Class QueueTracker
- java.lang.Object
-
- org.apache.manifoldcf.crawler.interfaces.QueueTracker
-
public class QueueTracker extends java.lang.Object
This class attempts to provide document priorities in order to acheive as much balance as possible between documents having different bins. A document's priority assignment takes place at the time the document is added to the queue, and will be recalculated when a job is aborted, or when the crawler daemon is started. The document priorities are strictly obeyed when documents are chosen from the queue and handed to worker threads; higher-priority documents always have precedence, except due to deliberate priority adjustment specified by the job priority. The priority values themselves are logarithmic: 0.0 is the highest, and the larger the number, the lower the priority. The basis for the calculation for each document priority handed out by this module are: - number of documents having a given bin (tracked) - performance of a connection (gathered through statistics) - throttling that applies to the each document bin The queuing prioritization model hooks into the document lifecycle in the following places: (1) When a document is added to the queue (and thus when its priority is handed out) (2) When documents that were *supposed* to be added to the queue turned out to already be there and already have an established priority, (in which case the priority that was handed out before is returned to the pool for reuse) (3) When a document is pulled from the database queue (which sets the current highest priority level that should not be exceeded in step (1)) The assignment prioritization model is largely independent of the queuing prioritization model, and is used to select among documents that have been marked "active" as they are handed to worker threads. These events cause information to be logged: (1) When a document is handed to a worker thread (2) When the worker thread completes the document
-
-
Nested Class Summary
Nested Classes Modifier and Type Class Description protected static class
QueueTracker.BinCount
This is the class which allows a mutable integer count value to be saved in the bincount table.
-
Field Summary
Fields Modifier and Type Field Description static java.lang.String
_rcsid
protected java.util.Map<java.lang.String,QueueTracker.BinCount>
activeBinCounts
These are the bin counts for active threadsprotected static double
binReductionFactor
Factor by which bins are reducedprotected PerformanceStatistics
performanceStatistics
These are the accumulated performance averages for all connections etc.protected java.util.Map<java.lang.String,QueueTracker.BinCount>
queuedBinCounts
These are the bin counts for tracking the documents that are on the active queue, but are not being processed yet
-
Constructor Summary
Constructors Constructor Description QueueTracker()
Constructor
-
Method Summary
All Methods Instance Methods Concrete Methods Modifier and Type Method Description void
addRecord(java.lang.String[] binNames)
Add an access record to the queue tracker.void
beginProcessing(java.lang.String[] binNames)

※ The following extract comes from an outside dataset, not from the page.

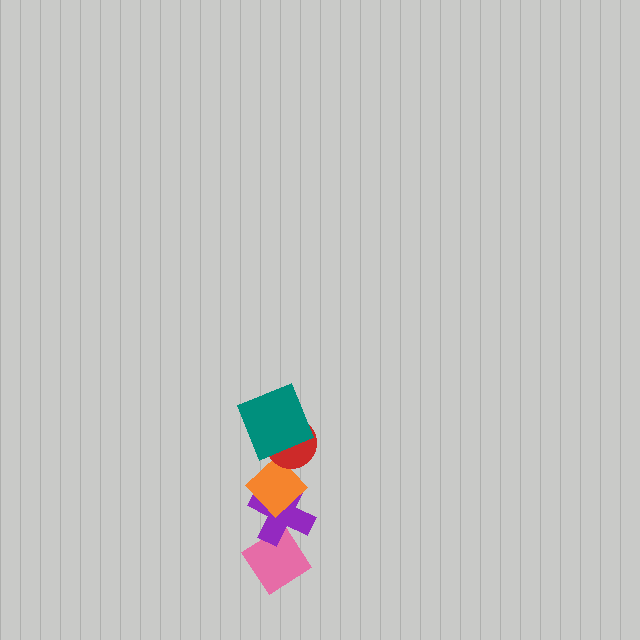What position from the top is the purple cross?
The purple cross is 4th from the top.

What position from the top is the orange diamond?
The orange diamond is 3rd from the top.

Note that we are beginning processing for a document with a particular set of bins.double
calculateAssignmentRating(java.lang.String[] binNames, IRepositoryConnection connection)

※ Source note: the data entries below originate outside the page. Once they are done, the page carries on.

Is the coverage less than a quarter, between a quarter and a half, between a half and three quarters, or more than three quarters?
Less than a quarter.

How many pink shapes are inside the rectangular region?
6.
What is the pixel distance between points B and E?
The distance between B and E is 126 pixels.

Calculate an assignment rating for a set of bins based on what's currently in use.void
endProcessing(java.lang.String[] binNames)
Note that we have completed processing of a document with a given set of bins.PerformanceStatistics
getCurrentStatistics()
Obtain the current performance statistics objectvoid
noteConnectionPerformance(int docCount, java.lang.String connectionName, long elapsedTime)

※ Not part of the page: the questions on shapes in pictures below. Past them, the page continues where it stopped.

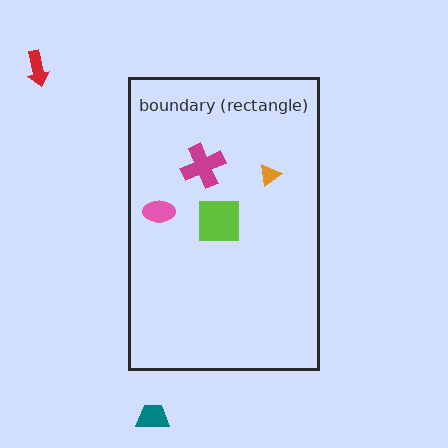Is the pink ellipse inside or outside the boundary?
Inside.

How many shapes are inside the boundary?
4 inside, 2 outside.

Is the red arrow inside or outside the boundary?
Outside.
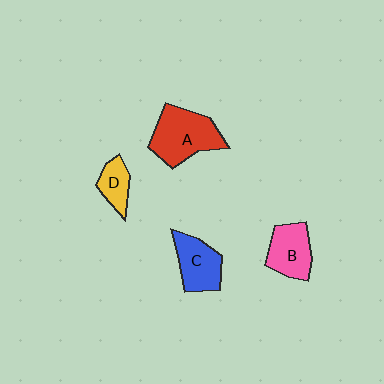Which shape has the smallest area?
Shape D (yellow).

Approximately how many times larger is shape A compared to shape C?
Approximately 1.4 times.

Note the time required to successfully complete a set of documents.
-
-
-
Field Detail
-
_rcsid
public static final java.lang.String _rcsid
- See Also:
- Constant Field Values
-
binReductionFactor
protected static final double binReductionFactor
Factor by which bins are reduced- See Also:
- Constant Field Values
-
performanceStatistics
protected final PerformanceStatistics performanceStatistics
These are the accumulated performance averages for all connections etc.
-
queuedBinCounts
protected final java.util.Map<java.lang.String,QueueTracker.BinCount> queuedBinCounts
These are the bin counts for tracking the documents that are on the active queue, but are not being processed yet
-
activeBinCounts
protected final java.util.Map<java.lang.String,QueueTracker.BinCount> activeBinCounts
These are the bin counts for active threads
-
-
Method Detail
-
addRecord
public void addRecord(java.lang.String[] binNames)
Add an access record to the queue tracker. This happens when a document is added to the in-memory queue, and allows us to keep track of that particular event so we can schedule in a way that meets our distribution goals.- Parameters:
binNames
- are the set of bins, as returned from the connector in question, for the document that is being queued. These bins are considered global in nature.
-
noteConnectionPerformance
public void noteConnectionPerformance(int docCount, java.lang.String connectionName, long elapsedTime)
Note the time required to successfully complete a set of documents. This allows this module to keep track of the performance characteristics of each individual connection, so distribution across connections can be balanced properly.
-
getCurrentStatistics
public PerformanceStatistics getCurrentStatistics()
Obtain the current performance statistics object
-
beginProcessing
public void beginProcessing(java.lang.String[] binNames)
Note that we are beginning processing for a document with a particular set of bins. This method is called when a worker thread starts work on a set of documents.
-
endProcessing
public void endProcessing(java.lang.String[] binNames)
Note that we have completed processing of a document with a given set of bins. This method gets called when a Worker Thread has finished with a document.
-
calculateAssignmentRating
public double calculateAssignmentRating(java.lang.String[] binNames, IRepositoryConnection connection)
Calculate an assignment rating for a set of bins based on what's currently in use. This rating is used to help determine which documents returned from a queueing query actually get made "active", and which ones are skipped for the moment. The rating returned for each bin will be 1 divided by one plus the active thread count for that bin. The higher the rating, the better. The ratings are combined by multiplying the rating for each bin by that for every other bin, and then taking the nth root (where n is the number of bins) to normalize for the number of bins. The repository connection is used to reduce the priority of assignment, based on the fetch rate that will result from this set of bins.
-
-